Armita in a coma in Iran the regime fears the

Armita in a coma in Iran, the regime fears the new Mahsa. “Threats to comrades” News Ansa.it

The Tehran regime is putting pressure and threats on the teachers and classmates of Armita Geravand, the sixteen-year-old who has been in a coma at Fajr Hospital since Sunday because, according to NGOs, she sustained a head injury in an argument over the veil with police morale in a subway station. This was reported by the exile media IranWire. According to Iranian educators, the Education Ministry’s security director visited Armita’s school and warned against spreading messages or photos of the young girl on social media, “otherwise they will face heavy fines and immediate termination of their contracts.”

Armita in a coma in Iran, the regime fears the new Mahsa – Intubated, a head wound covered with a large band-aid, her eyes closed, the drop on her deserted left arm. It is the photo of 16-year-old Armita Geravand, who is in a coma after being beaten by moral police in the Tehran subway for not wearing an Islamic headscarf. The snapshot, taken in the intensive care unit of Fajr Hospital in the Iranian capital, was published by the Kurdish human rights group Hengaw Organization for Human Rights and circulated on websites and social networks at the speed of the Internet: a possible fuse for a new wave of protests like the one that who shocked Iran after the death of Mahsa Amini, was arrested for not wearing the hijab according to the Ayatollahs’ standards and died “mysteriously” after three days in a coma.

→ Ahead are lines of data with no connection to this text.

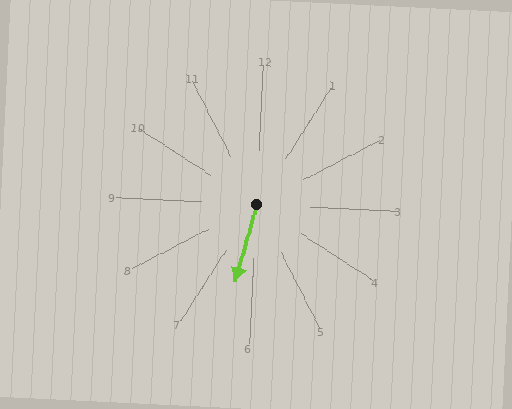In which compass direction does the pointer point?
South.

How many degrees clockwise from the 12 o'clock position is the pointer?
Approximately 192 degrees.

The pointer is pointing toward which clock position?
Roughly 6 o'clock.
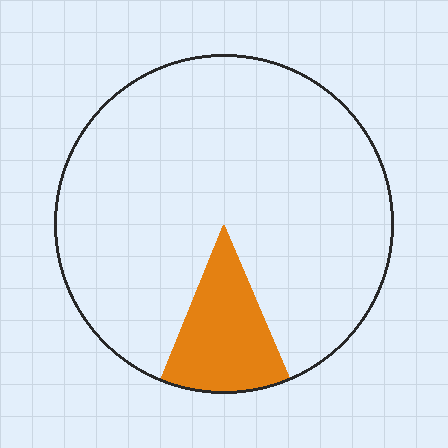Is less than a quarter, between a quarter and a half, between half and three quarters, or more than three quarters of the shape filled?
Less than a quarter.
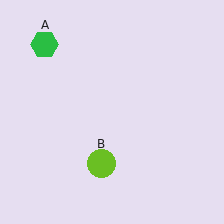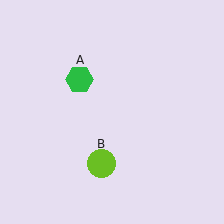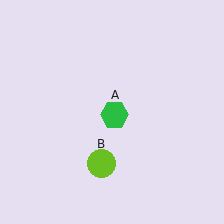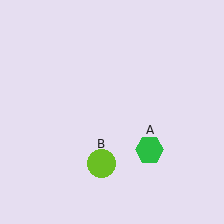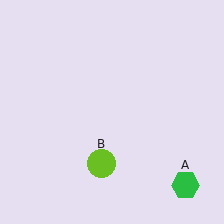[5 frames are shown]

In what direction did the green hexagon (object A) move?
The green hexagon (object A) moved down and to the right.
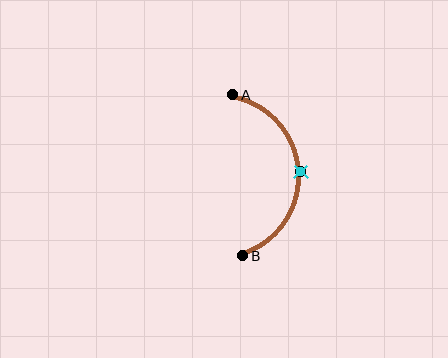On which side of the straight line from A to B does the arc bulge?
The arc bulges to the right of the straight line connecting A and B.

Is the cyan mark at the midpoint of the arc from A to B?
Yes. The cyan mark lies on the arc at equal arc-length from both A and B — it is the arc midpoint.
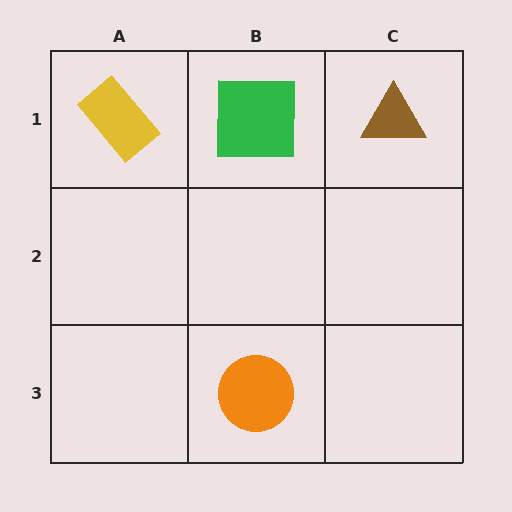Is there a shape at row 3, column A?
No, that cell is empty.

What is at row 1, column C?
A brown triangle.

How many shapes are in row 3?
1 shape.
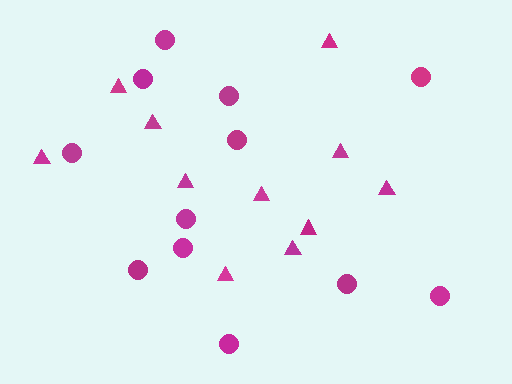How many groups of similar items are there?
There are 2 groups: one group of circles (12) and one group of triangles (11).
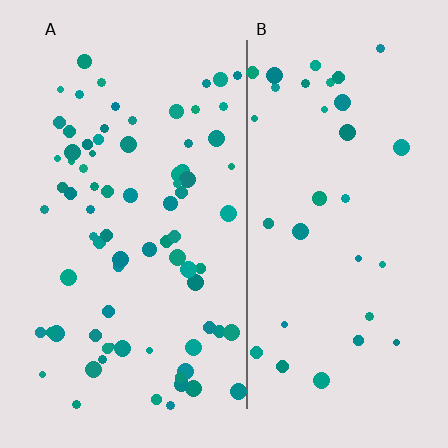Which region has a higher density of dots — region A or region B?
A (the left).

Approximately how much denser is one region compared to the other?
Approximately 2.2× — region A over region B.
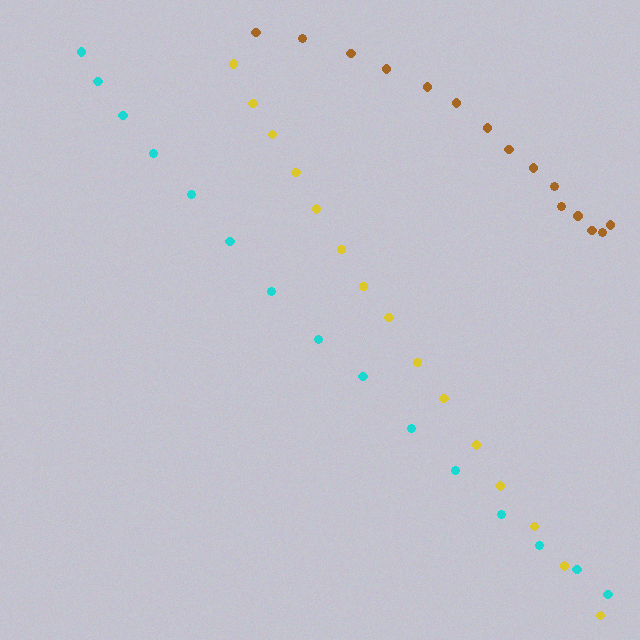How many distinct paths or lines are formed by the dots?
There are 3 distinct paths.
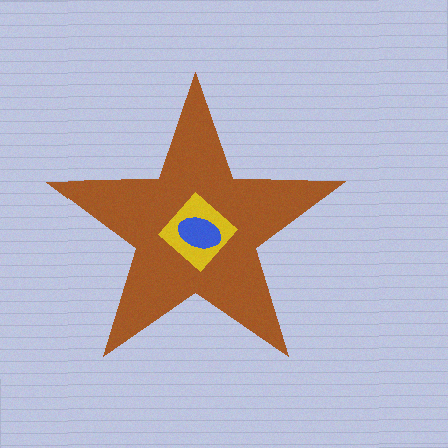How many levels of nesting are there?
3.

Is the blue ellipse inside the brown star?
Yes.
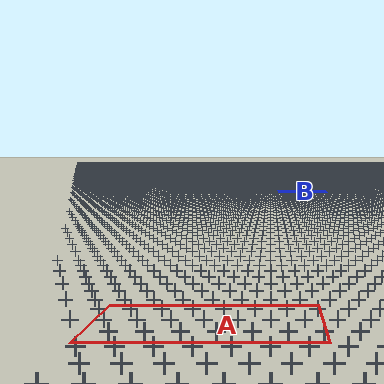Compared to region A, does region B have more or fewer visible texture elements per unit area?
Region B has more texture elements per unit area — they are packed more densely because it is farther away.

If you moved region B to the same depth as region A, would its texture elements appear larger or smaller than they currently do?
They would appear larger. At a closer depth, the same texture elements are projected at a bigger on-screen size.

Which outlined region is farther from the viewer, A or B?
Region B is farther from the viewer — the texture elements inside it appear smaller and more densely packed.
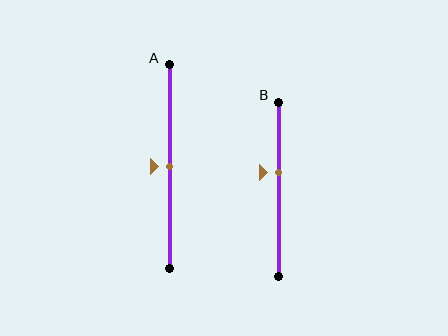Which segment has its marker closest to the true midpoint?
Segment A has its marker closest to the true midpoint.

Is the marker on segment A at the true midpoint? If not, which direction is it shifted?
Yes, the marker on segment A is at the true midpoint.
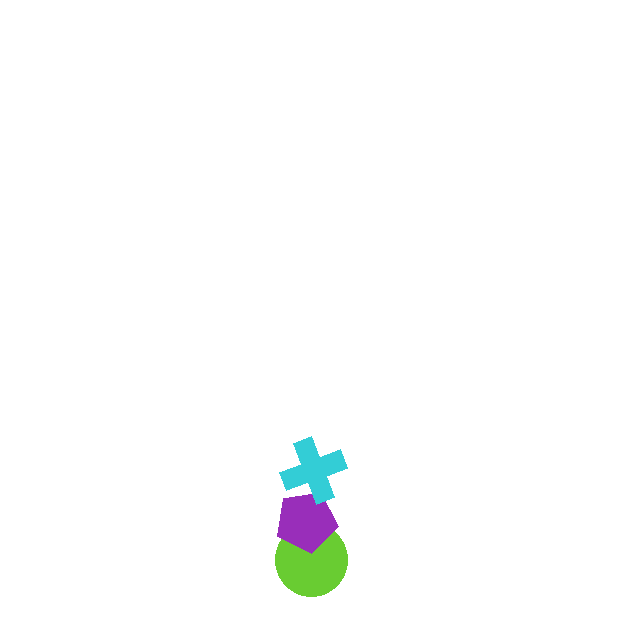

It was the same association that denounced the “severe physical attack” that Armita suffered after a video was circulated on social media showing a girl being carried out of a carriage by some women in black chadors and lying motionless on the carriage floor was laid. Version denied, as in the case of Mahsa, at the official level. State media – which the NGO said released the edited footage – reported that the young woman instead fainted after her blood pressure dropped and she hit the wall of the train carriage.

Video Iran: 16-year-old beaten by moral police for not wearing a veil

And the official Fars news agency published an interview with the girl’s parents in which they say she was not attacked. “We checked all the videos and it showed us that it was an accident,” the father said. A technique tried by the guardians of Orthodoxy, but which in recent months has not prevented the spread of news or the revolts that have shaken the regime. To be even more convincing, this time security officers confiscated the mobile phones of the young woman’s relatives, Hengaw reports. Not only. Iranwire claims that journalist Samira Rahi shared a photo showing police forces deployed outside the hospital. “Two police cars are parked at the entrance to the emergency room of Fajr Hospital and the presence of plainclothes officers is obvious,” he wrote on X, citing an informed source. The journalist also reported that “security forces checked vehicles passing through the area and in some cases carefully examined the contents of passengers’ cell phones.” Plainclothes officers were also present in the intensive care unit, where Armita has been hospitalized since Sunday evening. Another journalist, Maryam Lotfi, who works for Shargh newspaper, was arrested after she managed to enter the hospital where Armita is being held. In the demonstrations sparked by Mahsa’s death, over 90 journalists were targeted by the Iranian authorities. The most prominent, Niloufar Hamedi and Elaheh Mohammadi, who prosecuted Mahsa’s case, are still in prison on charges of conspiring against national security. But in heavily armored Iran, the news still circulates. And the fuse of revolt has already been lit.